Prisoner clothing is an ongoing issue, Turman said, as well as a shortage of mattresses.

“In the past, inmates were not made to reimburse the county for the damage that they caused to the standard issue mattress,” Turman said. “At this time, the majority of mattresses do not have covers therefore causing unsanitary conditions. The cost of 250 mattresses that would cover all inmates and a few extra would be $12,225.

“Also at this time, there is a shortage of clothing,” he said. “We are looking into different avenues to assess the shortages and we found that at the price of $20 per uniform. It would be adequate. With 500 uniforms of different sizes, it would be $10,000.”

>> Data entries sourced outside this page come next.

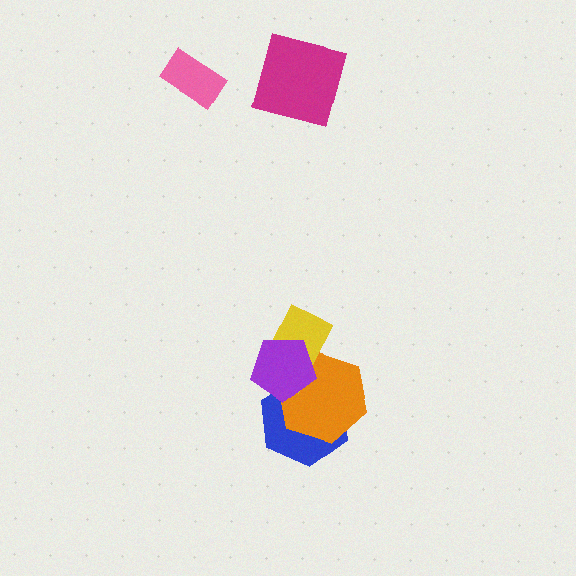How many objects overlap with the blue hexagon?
3 objects overlap with the blue hexagon.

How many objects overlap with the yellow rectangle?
3 objects overlap with the yellow rectangle.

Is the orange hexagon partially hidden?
Yes, it is partially covered by another shape.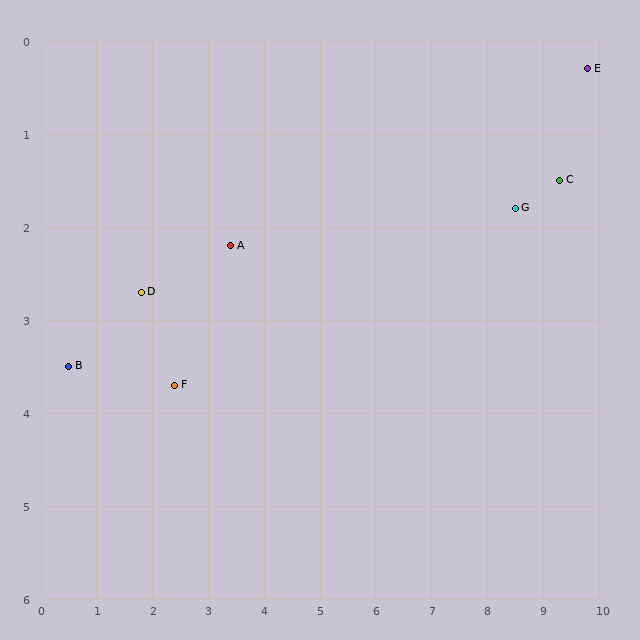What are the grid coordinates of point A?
Point A is at approximately (3.4, 2.2).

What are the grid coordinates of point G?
Point G is at approximately (8.5, 1.8).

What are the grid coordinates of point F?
Point F is at approximately (2.4, 3.7).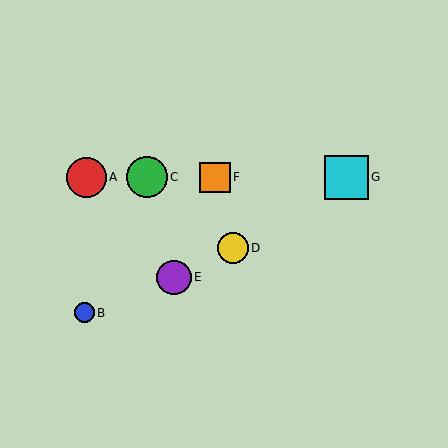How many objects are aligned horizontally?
4 objects (A, C, F, G) are aligned horizontally.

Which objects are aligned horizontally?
Objects A, C, F, G are aligned horizontally.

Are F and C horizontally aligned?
Yes, both are at y≈177.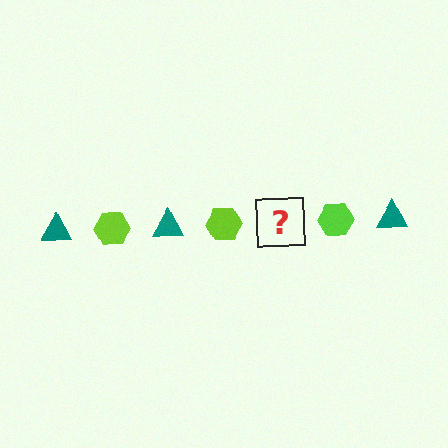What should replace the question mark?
The question mark should be replaced with a teal triangle.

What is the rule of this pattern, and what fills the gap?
The rule is that the pattern alternates between teal triangle and lime hexagon. The gap should be filled with a teal triangle.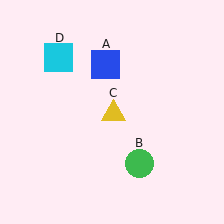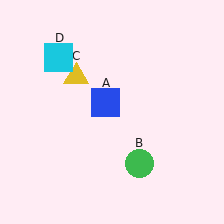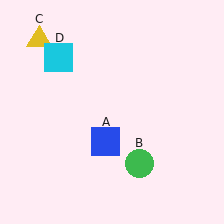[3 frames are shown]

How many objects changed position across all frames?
2 objects changed position: blue square (object A), yellow triangle (object C).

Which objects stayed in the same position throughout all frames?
Green circle (object B) and cyan square (object D) remained stationary.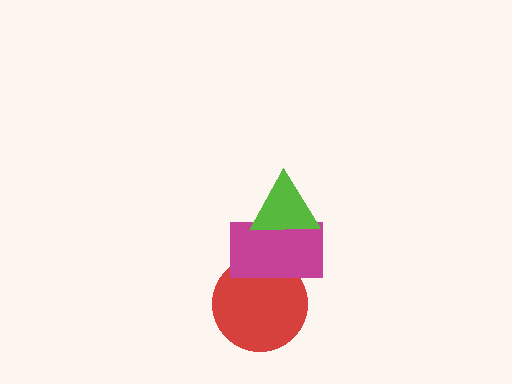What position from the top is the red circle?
The red circle is 3rd from the top.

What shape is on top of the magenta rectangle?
The lime triangle is on top of the magenta rectangle.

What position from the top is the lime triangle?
The lime triangle is 1st from the top.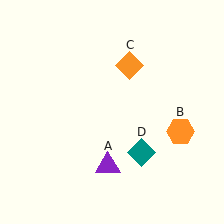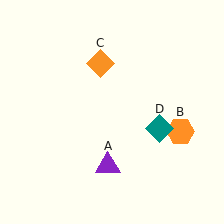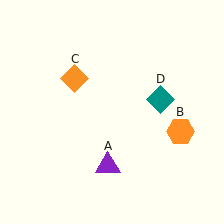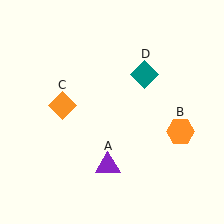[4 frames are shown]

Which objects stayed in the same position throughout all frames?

Turman said that instead of being so hard on people, they need to unclench their fists and help them out.

“We are just trying to improve their living conditions,” Turman said. “You can say, ‘Oh, they’re in jail, what do they expect?’ Well, you know, they are human. Everybody in there has a momma and a daddy. They may not care anything about them, but they have a grandmomma or a granddaddy. We have got to stop being so hard on people.”

The Covington County Commission received the letter of the requests and told Turman that they will look over it and discuss it at the next scheduled meeting.